The intense relationship people may have with space and place is being replaced by an intense struggle to validate one’s own claim to a slice of land. Spatial intensity becomes spatial violence – symbolic, invisible aggression against space, which are nevertheless visible in the physicality of the city. The challenge here is to recognise and question this aggression and allow the discourse on urban growth to shift from a narrative of commodification and expansion to one of interconnectedness of humanity and space.

Belgian photographer Filip Dujardin manipulates images of urban space to produce realistic future scenarios, yet with absurd and grotesque elements. His fictitious collages raise the question of an ethical approach to building, as they mimic a reality we should fear. His monstrous architectural structures feature overlapped and repetitive elements, reducing the functionality of the building in order to question its very purpose.

 From the series Ponte City by Mikhael Subotzky.

From the series Ponte City by Mikhael Subotzky.

 From the series  Fictions  by Filip Dujardin.

From the series Fictions by Filip Dujardin.

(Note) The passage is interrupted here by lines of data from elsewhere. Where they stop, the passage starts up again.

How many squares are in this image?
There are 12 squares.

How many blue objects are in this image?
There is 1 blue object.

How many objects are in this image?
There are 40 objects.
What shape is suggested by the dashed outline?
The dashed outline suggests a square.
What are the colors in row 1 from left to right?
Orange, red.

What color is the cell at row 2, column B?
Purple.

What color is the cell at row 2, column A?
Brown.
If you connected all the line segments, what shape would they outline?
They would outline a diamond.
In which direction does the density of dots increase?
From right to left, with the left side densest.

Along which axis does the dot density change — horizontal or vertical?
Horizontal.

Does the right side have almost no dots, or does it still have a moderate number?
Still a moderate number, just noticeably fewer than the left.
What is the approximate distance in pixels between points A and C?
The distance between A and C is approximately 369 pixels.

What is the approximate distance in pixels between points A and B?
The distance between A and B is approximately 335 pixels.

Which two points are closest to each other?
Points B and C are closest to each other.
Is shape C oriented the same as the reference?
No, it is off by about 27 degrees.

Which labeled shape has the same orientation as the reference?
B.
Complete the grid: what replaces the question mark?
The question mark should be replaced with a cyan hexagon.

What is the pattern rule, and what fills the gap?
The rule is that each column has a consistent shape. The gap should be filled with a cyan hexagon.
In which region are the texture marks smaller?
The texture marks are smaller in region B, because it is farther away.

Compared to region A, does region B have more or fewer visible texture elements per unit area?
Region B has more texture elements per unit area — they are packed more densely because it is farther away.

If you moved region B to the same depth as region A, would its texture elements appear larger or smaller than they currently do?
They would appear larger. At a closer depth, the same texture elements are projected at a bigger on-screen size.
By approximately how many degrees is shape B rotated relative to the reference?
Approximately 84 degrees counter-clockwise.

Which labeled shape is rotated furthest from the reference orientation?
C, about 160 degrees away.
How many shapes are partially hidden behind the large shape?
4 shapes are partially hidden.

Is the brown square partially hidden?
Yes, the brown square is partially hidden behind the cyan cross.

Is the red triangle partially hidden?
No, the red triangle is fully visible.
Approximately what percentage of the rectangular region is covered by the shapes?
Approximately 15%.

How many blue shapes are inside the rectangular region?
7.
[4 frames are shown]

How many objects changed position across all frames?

These impossible projects call for a stretch of imagination, while keeping a realistic approach to execution. Absurd and impractical design is executed with recognisable materials, which are a trace of human intention, bringing absurdity to the realm of the familiar. This dystopian take on architecture illustrates a subversion of the idea of intensity in the context of a city; it visualises density as a quality of built environment, emphasising inhabitability as a consequence. One feature that stands out in these eerie settings is the absence of in-between spaces, which would harbour human life, energy, and interaction. The artists crams together buildings, walls, rooftops, and facades, ending up with misbehaving architecture; unruly giants that seem to overwrite their history and instrumentality; hybrids whose existence could not be reasonably explained.

Dujardin’s scenarios are violent – they force man-made structures into distorted shapes, eventually resembling something else than man-made work. This, however, is a subtle point these architectural paradoxes make: if we can imagine something so absurd, grotesque, and violent, are we truly far away from actually building it?